NASHVILLE, Tenn. -- The Cubs' agreement with Ben Zobrist on a reported four-year, $56 million contract could accelerate free-agent activity enough to lead one of the remaining available outfielders to sign with the Giants.
"My sense is, there's always one player that holds up the market," general manager Bobby Evans said Tuesday at baseball's Winter Meetings.
Or, the Giants might sign nobody at all and groom Jarrett Parker to join the Opening Day outfield.
"That may be an option we ultimately choose," Evans acknowledged.
In summary, don't be surprised by anything the Giants might do or don't do.
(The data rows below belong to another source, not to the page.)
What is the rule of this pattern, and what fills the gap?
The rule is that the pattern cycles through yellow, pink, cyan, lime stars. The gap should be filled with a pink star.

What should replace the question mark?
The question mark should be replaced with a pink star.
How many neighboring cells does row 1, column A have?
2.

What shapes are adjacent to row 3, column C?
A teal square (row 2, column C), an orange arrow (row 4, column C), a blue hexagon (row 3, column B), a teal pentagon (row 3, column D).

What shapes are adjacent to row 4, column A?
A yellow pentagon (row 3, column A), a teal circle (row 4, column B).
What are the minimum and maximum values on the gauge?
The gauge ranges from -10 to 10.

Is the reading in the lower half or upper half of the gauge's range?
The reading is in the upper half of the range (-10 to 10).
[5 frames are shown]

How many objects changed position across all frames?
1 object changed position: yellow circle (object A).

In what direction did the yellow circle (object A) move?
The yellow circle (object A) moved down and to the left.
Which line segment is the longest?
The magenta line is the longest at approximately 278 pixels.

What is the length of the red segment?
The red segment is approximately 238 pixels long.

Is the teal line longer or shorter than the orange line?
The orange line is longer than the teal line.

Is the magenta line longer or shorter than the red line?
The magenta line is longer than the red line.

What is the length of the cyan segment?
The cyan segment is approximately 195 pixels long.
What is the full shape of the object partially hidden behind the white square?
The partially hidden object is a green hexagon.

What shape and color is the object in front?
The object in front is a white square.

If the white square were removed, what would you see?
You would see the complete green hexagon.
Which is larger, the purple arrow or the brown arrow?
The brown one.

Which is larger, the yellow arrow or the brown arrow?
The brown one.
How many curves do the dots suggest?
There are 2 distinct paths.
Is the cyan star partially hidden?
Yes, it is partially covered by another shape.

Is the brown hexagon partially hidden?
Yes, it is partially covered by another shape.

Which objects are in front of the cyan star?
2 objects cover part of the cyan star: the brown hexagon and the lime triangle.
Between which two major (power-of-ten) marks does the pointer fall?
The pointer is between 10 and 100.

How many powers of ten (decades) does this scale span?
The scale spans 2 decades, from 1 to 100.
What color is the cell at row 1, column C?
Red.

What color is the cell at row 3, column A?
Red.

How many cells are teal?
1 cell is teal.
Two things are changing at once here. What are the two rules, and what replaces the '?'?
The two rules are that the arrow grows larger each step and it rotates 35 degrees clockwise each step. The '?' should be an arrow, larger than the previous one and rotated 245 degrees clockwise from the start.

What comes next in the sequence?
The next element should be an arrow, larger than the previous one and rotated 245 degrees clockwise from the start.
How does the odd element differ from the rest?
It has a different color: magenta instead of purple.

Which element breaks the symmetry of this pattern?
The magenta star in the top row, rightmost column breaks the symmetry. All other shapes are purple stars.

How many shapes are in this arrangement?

Giants manager Bruce Bochy observed the ballclub isn't searching for a particular type of player -- for example, only a left-handed hitter, or strictly a power hitter -- since the existing lineup is sufficiently balanced.
"We would be fine going with a left-handed batter [or a] right-handed batter," Bochy said. "... We're keeping our options open there. We have a leadoff hitter. We have guys in the heart of the order. We have the flexibility to get, really, any type of player that we think would make us better, whether it's a power guy or a speed guy."
Indeed, the Giants are presented with a variety of choices, as Evans noted earlier this week.
Sticking with Parker, who turns 27 on New Year's Day, would be bold, given his relative lack of experience. He looked impressive while amassing six home runs in 17 late-season games for San Francisco. But he lacks the big league track record that the Giants likely are seeking.
The same could be said of right-hander Kenta Maeda, who's eligible to negotiate with Major League clubs that submit a $20 million posting fee to his Japanese club, the Hiroshima Carp. Rumors of the Giants' alleged interest in Maeda went viral after Bochy politely responded to a question about the hurler by saying, "He looks like he knows what he's doing. He can pitch. Got great command. He looks like he has good poise out there, very confident-looking guy. But he's a pitcher. He doesn't try to power his way through. He's smart."
What's smart is to be skeptical about a pitcher who operated in a six-man rotation, as Maeda did while recording a 2.39 ERA in eight seasons with Hiroshima. The Giants, whose acumen for evaluating pitchers is proven, aren't expected to pursue Maeda seriously.